O ministro enfatizou que essas medidas estão alinhadas à agenda internacional de promoção do trabalho decente e buscam responder aos desafios contemporâneos da organização do trabalho. Luiz Marinho reforçou o papel da tecnologia nesse processo: “A tecnologia deve trabalhar para libertar o ser humano, não para escravizá-lo a uma lógica de vigilância ininterrupta e exaustão física e mental.”
Inteligência artificial e futuro do trabalho
Outro ponto central do discurso foi o impacto das novas tecnologias sobre o mercado de trabalho. Luiz Marinho defendeu o uso da inteligência artificial de forma responsável, com foco na proteção dos trabalhadores. “As consequências da inteligência artificial sobre a qualidade e a quantidade de empregos dependerão das nossas escolhas políticas, do fortalecimento das instituições e da eficácia do diálogo social.”
O ministro também alertou para os riscos associados ao uso inadequado dessas tecnologias. “Precisamos democratizar o acesso. Não podemos permitir uma automação em que a máquina dite as regras e o ser humano se torne um mero executor desprovido de autonomia”, ressaltou.
Compromisso com normas internacionais
Na área dos direitos trabalhistas, Luiz Marinho reafirmou o compromisso do Brasil com as convenções da OIT. “Celebramos este ano os 15 anos da Convenção 189, que assegura o trabalho decente para trabalhadores domésticos — uma conquista histórica da qual o Brasil se orgulha de fazer parte ativa na implementação”, acrescentou.

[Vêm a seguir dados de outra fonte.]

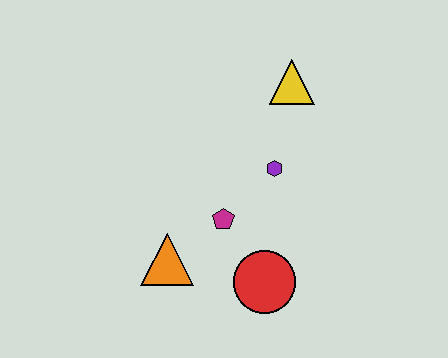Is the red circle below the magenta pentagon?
Yes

Também destacou o empenho na ratificação de instrumentos internacionais de proteção. “Manifestamos aqui nosso empenho em ratificar a Convenção 190, fortalecendo o combate à violência e ao assédio no mundo do trabalho e garantindo ambientes profissionais seguros e igualitários”, disse.
O ministro reforçou que os avanços no mundo do trabalho dependem do fortalecimento das instituições democráticas e do diálogo entre os atores sociais. “Não há justiça social onde as instituições são enfraquecidas e onde a voz dos trabalhadores é silenciada”, destacou.
Agenda internacional e articulação global
Além do discurso na plenária, o ministro cumpriu agenda de reuniões bilaterais e multilaterais ao longo do dia. Pela manhã, encontrou-se com a brasileira Clair Siobhan Ruppert, diretora-adjunta da ACTRAV, departamento da OIT responsável pela interlocução com o movimento sindical, para discutir o cenário institucional da organização.
Na sequência, participou de reunião com representantes do governo do Reino Unido para tratar da agenda do Grupo de Trabalho sobre Emprego do G20. O encontro abordou a continuidade das discussões internacionais sobre trabalho e emprego no âmbito do grupo, especialmente diante da transição de sua presidência, que será assumida pelo Reino Unido no próximo ano.
No período da tarde, o ministro participou da 13ª Reunião Anual Brasil-OIT, realizada na sede da organização, no âmbito da cooperação Sul-Sul. Durante o encontro, Luiz Marinho destacou o papel da cooperação internacional na promoção de um mundo do trabalho mais justo e inclusivo, além de reafirmar o compromisso brasileiro com o multilateralismo.